Review: Ghost Stories
Not your usual campfire stories!The Geets (greats):
Nyman's distinctly innovative Horror movie just proves how build up of suspense and a convoluted narrative creates terror beyond the realms of contemporary Horror. The movie as a whole deserves a standing ovation for embracing a new and innovative technique to inducing fear deep into the skin of its viewers.
The plot is quite simple but gets overtly convoluted as it progresses. A paranormal skeptic (Phillip) is given 3 cases to disprove. As Phillip continues further through the cases the pure ambiguity and convolutions drives the narrative into complete disillusionment, something that strangely works effectively in this movie. Most movies rely on re-construction of a convoluted narrative for exposition and intellectual effectiveness. However, a simple plot, in this movie, becomes convoluted and more vague as it progresses making the viewer question every fine detail which is portrayed.

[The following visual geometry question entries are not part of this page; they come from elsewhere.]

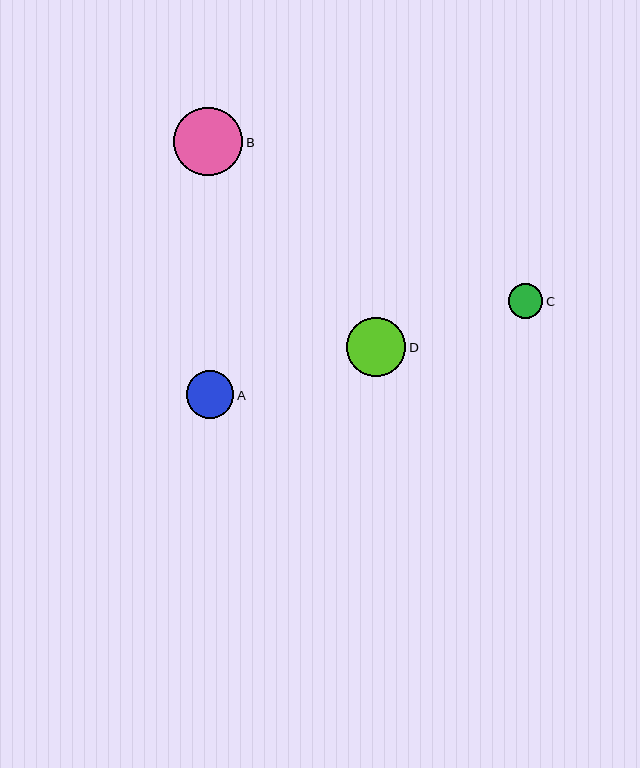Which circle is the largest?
Circle B is the largest with a size of approximately 69 pixels.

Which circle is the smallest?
Circle C is the smallest with a size of approximately 35 pixels.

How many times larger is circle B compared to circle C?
Circle B is approximately 2.0 times the size of circle C.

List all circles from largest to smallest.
From largest to smallest: B, D, A, C.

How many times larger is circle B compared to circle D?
Circle B is approximately 1.2 times the size of circle D.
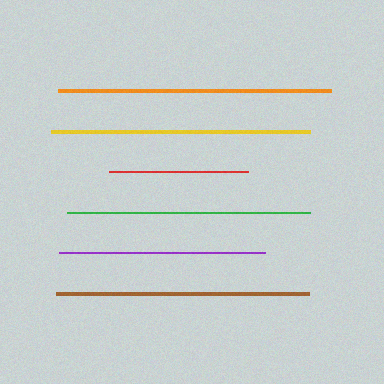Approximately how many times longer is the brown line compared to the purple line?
The brown line is approximately 1.2 times the length of the purple line.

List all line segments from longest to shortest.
From longest to shortest: orange, yellow and brown (about equal), green, purple, red.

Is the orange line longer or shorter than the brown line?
The orange and brown lines are approximately the same length (about 273 and 253 pixels).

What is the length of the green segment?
The green segment is approximately 243 pixels long.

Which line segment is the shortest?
The red line is the shortest at approximately 139 pixels.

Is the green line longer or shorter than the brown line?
The brown and green lines are approximately the same length (about 253 and 243 pixels).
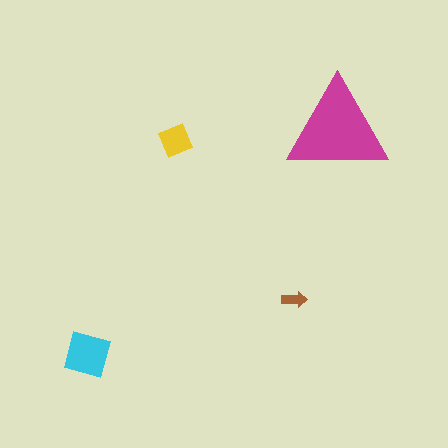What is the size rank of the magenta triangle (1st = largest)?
1st.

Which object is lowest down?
The cyan diamond is bottommost.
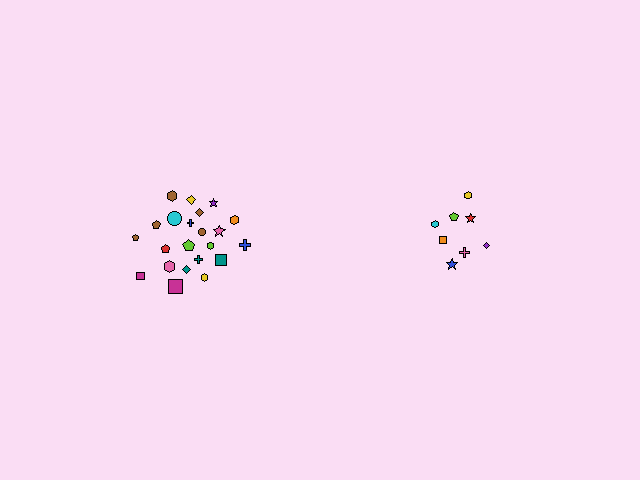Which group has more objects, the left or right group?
The left group.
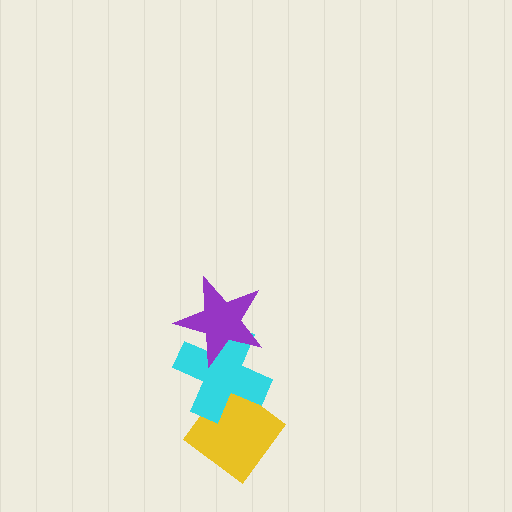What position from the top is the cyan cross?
The cyan cross is 2nd from the top.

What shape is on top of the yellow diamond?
The cyan cross is on top of the yellow diamond.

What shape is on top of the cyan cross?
The purple star is on top of the cyan cross.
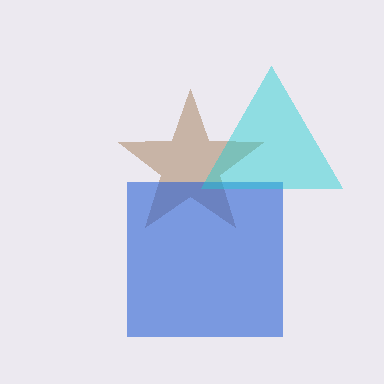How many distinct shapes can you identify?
There are 3 distinct shapes: a brown star, a blue square, a cyan triangle.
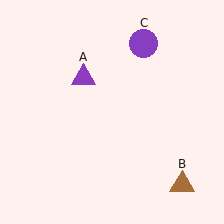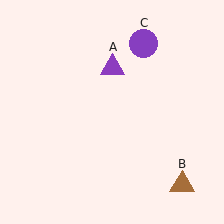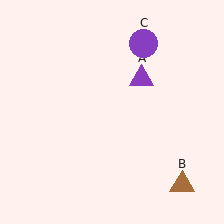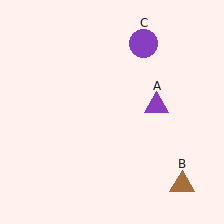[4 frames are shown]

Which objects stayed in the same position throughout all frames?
Brown triangle (object B) and purple circle (object C) remained stationary.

This movie concludes with Phillip ultimately being comatose and fabricating these 'ghost stories'. As such, this explains the inconsistencies and vagueness of the stories as they progress. Furthermore, some of the characters which appear in these stories turn out to be real people within the Hospital context within which he is being treated.

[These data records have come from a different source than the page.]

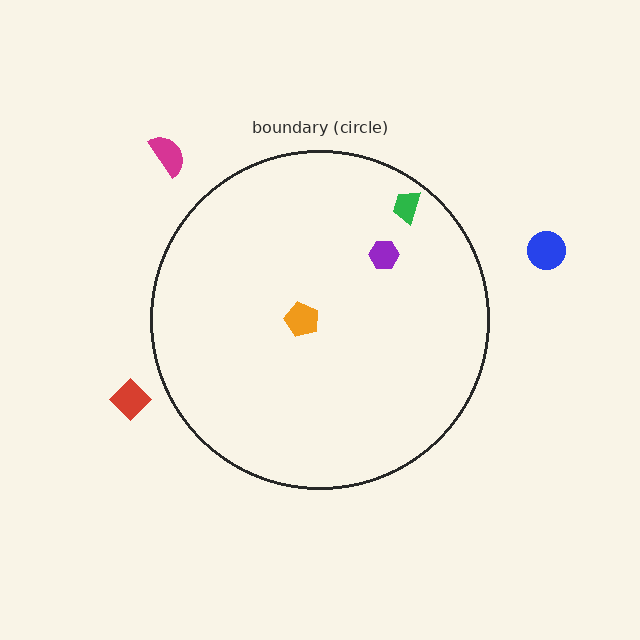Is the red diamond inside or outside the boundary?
Outside.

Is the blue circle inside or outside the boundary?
Outside.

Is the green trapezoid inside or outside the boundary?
Inside.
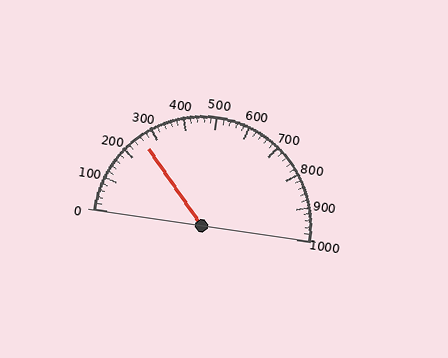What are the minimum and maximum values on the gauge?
The gauge ranges from 0 to 1000.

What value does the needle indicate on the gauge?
The needle indicates approximately 260.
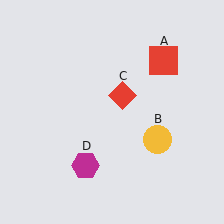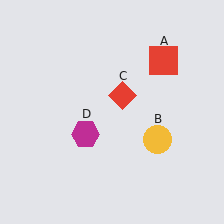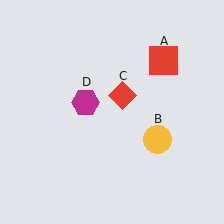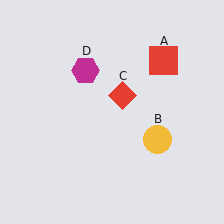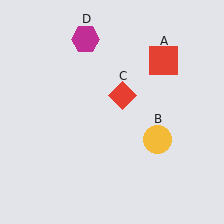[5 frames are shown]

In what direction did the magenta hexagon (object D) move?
The magenta hexagon (object D) moved up.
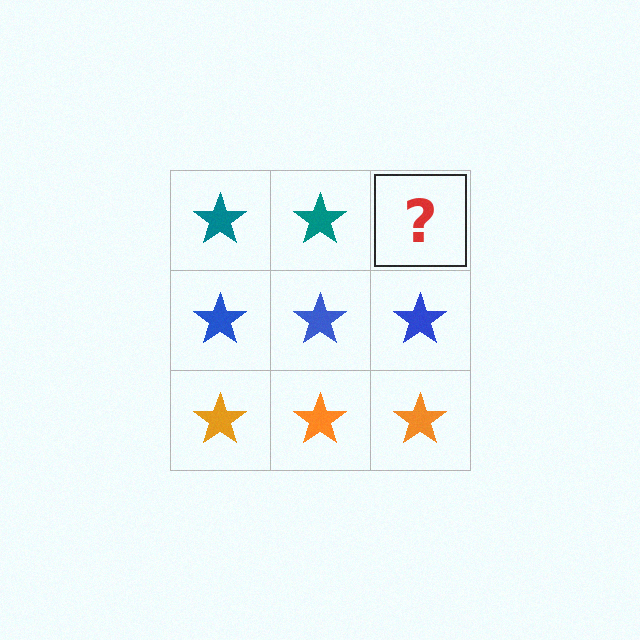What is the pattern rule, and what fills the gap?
The rule is that each row has a consistent color. The gap should be filled with a teal star.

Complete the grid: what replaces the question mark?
The question mark should be replaced with a teal star.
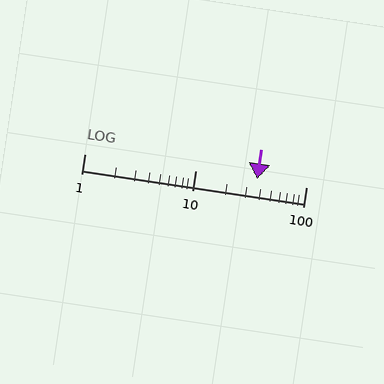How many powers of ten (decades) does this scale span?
The scale spans 2 decades, from 1 to 100.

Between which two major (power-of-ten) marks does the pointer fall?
The pointer is between 10 and 100.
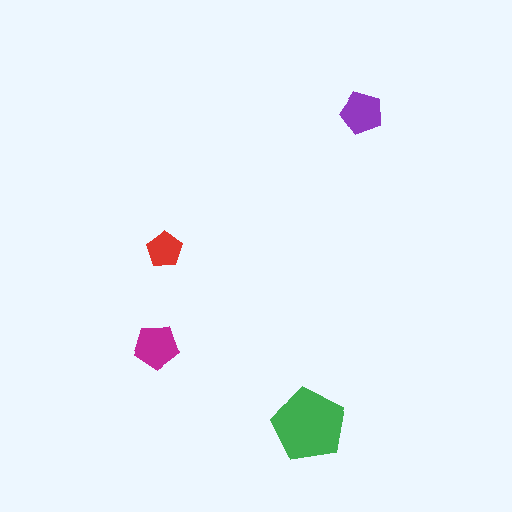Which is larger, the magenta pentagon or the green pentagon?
The green one.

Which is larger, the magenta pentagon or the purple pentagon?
The magenta one.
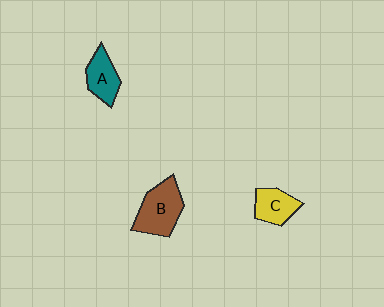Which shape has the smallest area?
Shape C (yellow).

Equally more effective is the intellectually satisfying way that Nyman constructs and weaves the ghost stories as their own unique narrative. The presence of ambiguity is perfectly maintained throughout as is the suspense, which follows a more unique build up, one where it doesn't follow the formulaic Horror movie scares of 21st century. The effectiveness of the scares are driven more by the sublime exposition of the context.
Each of the cases are definitely unique in their own right, relying more own Phillip hearing accounts from the witnesses and leaving a lot to our minds of the endless possibilities. The ways that each of the witnesses' narratives are depicted is illustrated by pure ambiguity yet has the effect of drawing the audience member in, completely invested in where it will go. Case 1 is illustrated perfectly by making full use of the dark, abandoned Asylum interiors, especially creating the atmosphere of fear induced by random noises. Case 2 seems even more ambiguous, with further de-construction of events and poses further speculations of what is real and what isn't. The final case, although weak, again uniquely drives terror through perfection of acting and ambiguity.
I was inspired by the way Nyman captured the sense of ambiguity in each case and events unfolding upon Phillip, further derailing from a 'linear' view of these stories. It almost seems like you can feel the frustration he feels with the subjective validity given to each narrative by the witnesses. This movie succeeds in creating spine-tingling terror more through convoluted narrative and performance-driven storytelling than cheap scares.
The Phads (bads):
Despite some excellent storytelling and build up of suspense, this movie lacks an effective exposition necessary to interweave the different narratives. Even though I commend the efforts to expose this all as a fabrication of a comatose patient, I feel like this could have been better off as a stand-alone Horror anthology film. The different stories had the uniqueness and intricate suspense to shine on their own rather than be fabricated in reality.
At the same time, the movie loses its stronghold on storytelling efficacy and suspense towards the last case and the subsequent expositional events. In other words, the storyline suggesting Phillip's inclusion in a person's accidental death as the cause of his mental trauma lacks the intellectual investment to fully appreciate it.
As the fabricated Mike continually de-constructs Phillips supposed reality through expositionary responses, I can't help but feel robbed of the unique experience that this movie was indulging me with, as well as feeling the sense of fragmented realities as if the last 80 minutes were false. Similar to Fractured (2019), the ending just didn't give me the intellectual satisfaction due to the fact that both movies succeeded so perfectly in the first 3/4th with excellent dialogue and advancing narrative.